Speaking With Your Readers Is Always Useful
One of the values of being on vacation around friends is that the age of kids you are around gets shuffled. At home in the suburbs, school and activities dominate so much that I mainly meet kids similar in age to mine — with a sprinkling of older and younger siblings here and there. That means I rarely speak with local teenagers. But here we are among families that we know through a lattice of friendships, and thus there are more teenagers. A couple of months ago we attended the bas mitzvah of one girl who is 12, not quite a teenager but very close, and quite smart. In fact it was the very best such event I have ever attended (including my own bat mitzvah about which I will write some other time). And that is because rather than reciting some better or worse speech (as one generally hears) she actually conducted a discussion with us, the audience, about the meaning of the portion of the Torah she had studied. There was a real exchange of beliefs, and she showed her maturity by being able to officiate at the ebb and flow of views.

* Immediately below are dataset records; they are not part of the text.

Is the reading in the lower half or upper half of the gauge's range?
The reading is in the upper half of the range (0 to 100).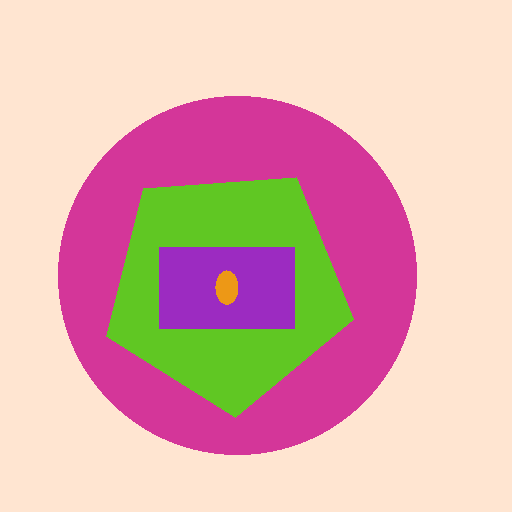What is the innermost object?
The orange ellipse.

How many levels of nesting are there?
4.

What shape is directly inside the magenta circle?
The lime pentagon.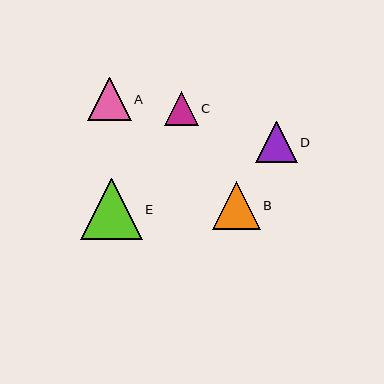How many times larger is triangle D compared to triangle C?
Triangle D is approximately 1.2 times the size of triangle C.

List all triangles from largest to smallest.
From largest to smallest: E, B, A, D, C.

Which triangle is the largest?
Triangle E is the largest with a size of approximately 61 pixels.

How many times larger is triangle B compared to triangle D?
Triangle B is approximately 1.2 times the size of triangle D.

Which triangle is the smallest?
Triangle C is the smallest with a size of approximately 34 pixels.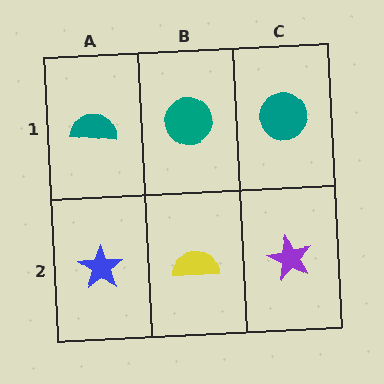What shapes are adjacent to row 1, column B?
A yellow semicircle (row 2, column B), a teal semicircle (row 1, column A), a teal circle (row 1, column C).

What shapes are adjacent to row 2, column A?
A teal semicircle (row 1, column A), a yellow semicircle (row 2, column B).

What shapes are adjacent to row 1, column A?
A blue star (row 2, column A), a teal circle (row 1, column B).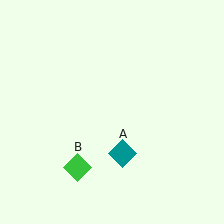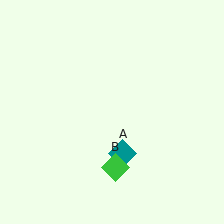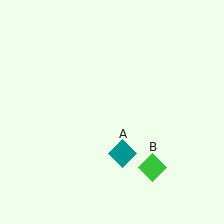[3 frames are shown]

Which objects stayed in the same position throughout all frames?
Teal diamond (object A) remained stationary.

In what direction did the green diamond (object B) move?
The green diamond (object B) moved right.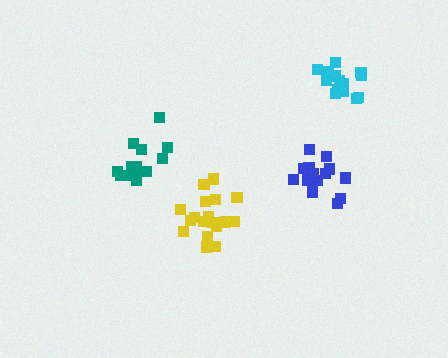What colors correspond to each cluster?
The clusters are colored: yellow, cyan, teal, blue.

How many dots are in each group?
Group 1: 20 dots, Group 2: 15 dots, Group 3: 14 dots, Group 4: 14 dots (63 total).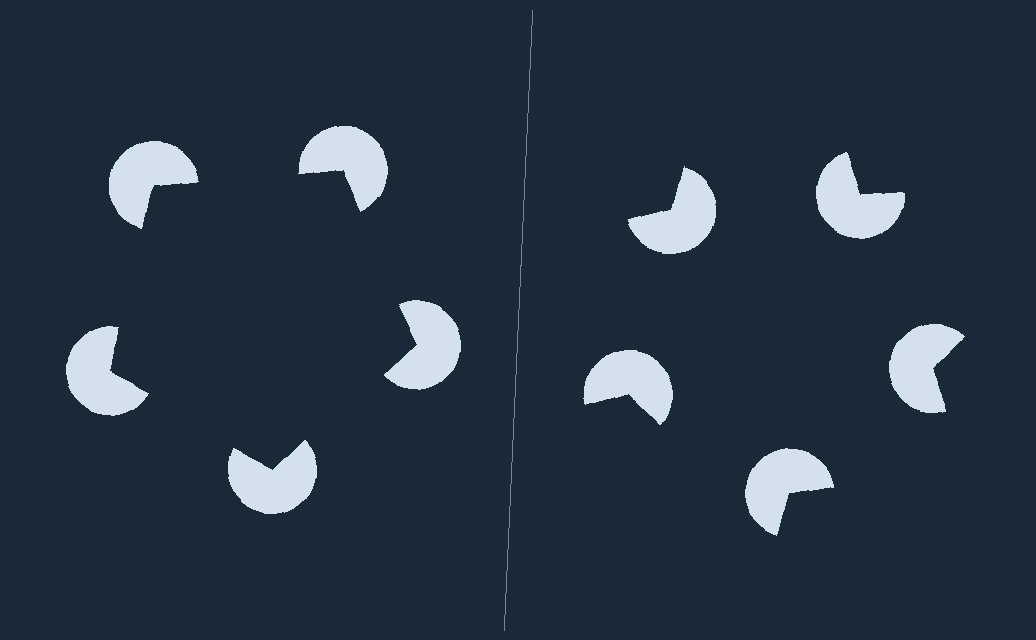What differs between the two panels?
The pac-man discs are positioned identically on both sides; only the wedge orientations differ. On the left they align to a pentagon; on the right they are misaligned.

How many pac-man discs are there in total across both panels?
10 — 5 on each side.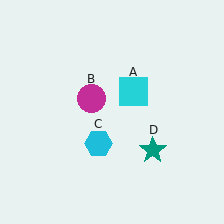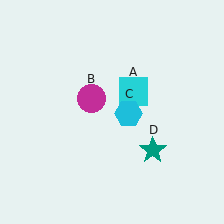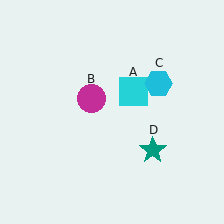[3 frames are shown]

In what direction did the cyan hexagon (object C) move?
The cyan hexagon (object C) moved up and to the right.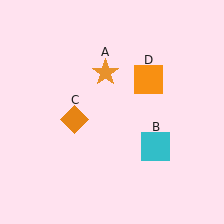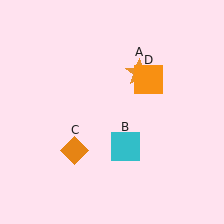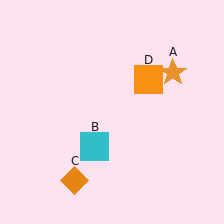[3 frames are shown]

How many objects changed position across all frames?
3 objects changed position: orange star (object A), cyan square (object B), orange diamond (object C).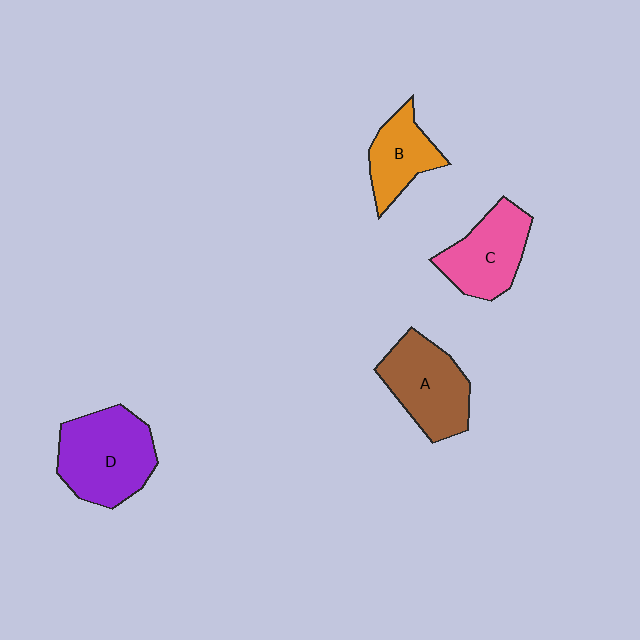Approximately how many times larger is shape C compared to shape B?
Approximately 1.3 times.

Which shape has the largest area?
Shape D (purple).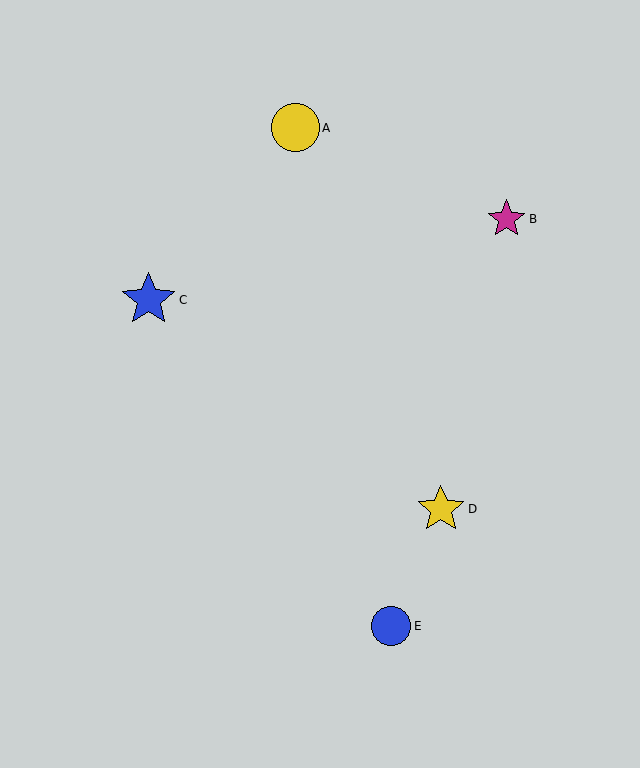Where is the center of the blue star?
The center of the blue star is at (149, 300).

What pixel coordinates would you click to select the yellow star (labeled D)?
Click at (441, 509) to select the yellow star D.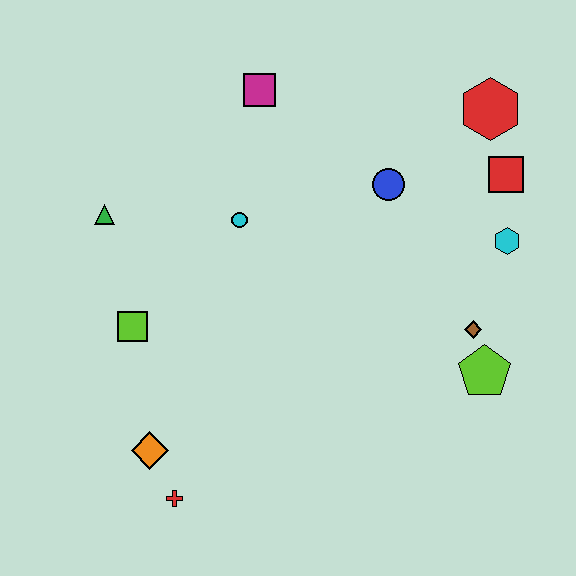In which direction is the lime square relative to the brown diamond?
The lime square is to the left of the brown diamond.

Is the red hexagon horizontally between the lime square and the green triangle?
No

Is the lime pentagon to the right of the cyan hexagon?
No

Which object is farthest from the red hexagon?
The red cross is farthest from the red hexagon.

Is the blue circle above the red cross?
Yes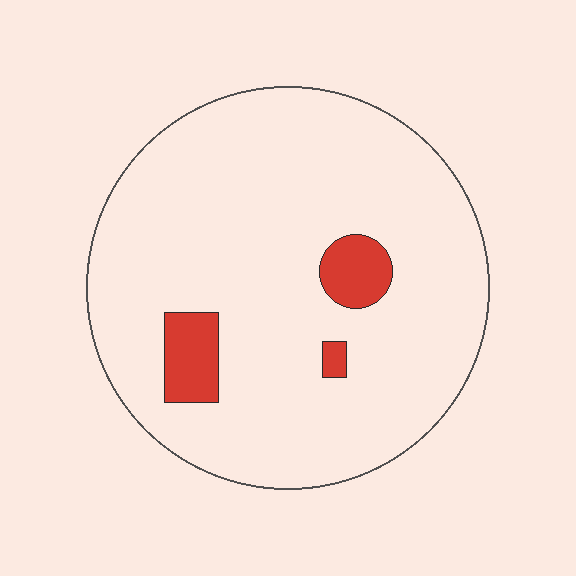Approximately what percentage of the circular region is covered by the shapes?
Approximately 10%.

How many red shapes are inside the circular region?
3.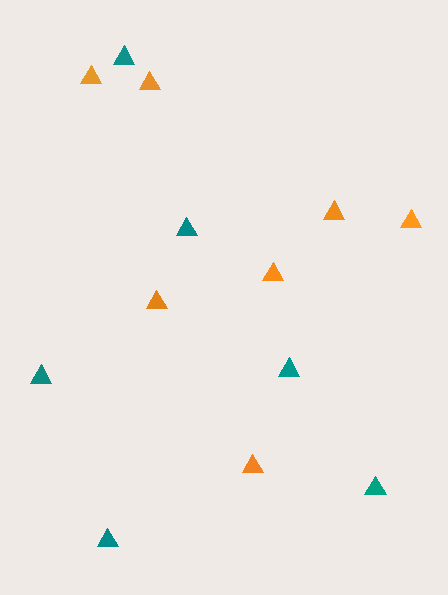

So here I was sitting with this bright, alert, 7th grader and I asked her what she knew about Joe McCarthy — nothing; about Communism — was that related to the Cultural Revolution, she asked. I probed a bit and soon realized that she had read Red Scarf Girl in class. Communism, thus, was this bad thing in China that had something to do with the Cultural Revolution. This response put the whole matter of context for a book on McCarthyism in a new light. I realized that it is not merely the particular facts about Joe, or the specific Cold War environment in which he came to power, that kids needed to know. Rather it is the entire weight and meaning of the idea of Communism itself. I realized that, to my readers, the Free World vs Iron Curtain issue is like talking about the iconoclastic movement in Byzantium — of great importance to scholars, entirely invisible to the average readers.
I realized that, for adults, writing about McCarthy and McCarthyism is a matter of reminding them of issues and experiences they half know already — providing some new insight that illuminates what is dimly known. For adults the problem is to create any identification, any attachment, at all. And then, having established a field of interest, to begin to fill in the specifics.
One more valuable lesson this smart young woman taught me.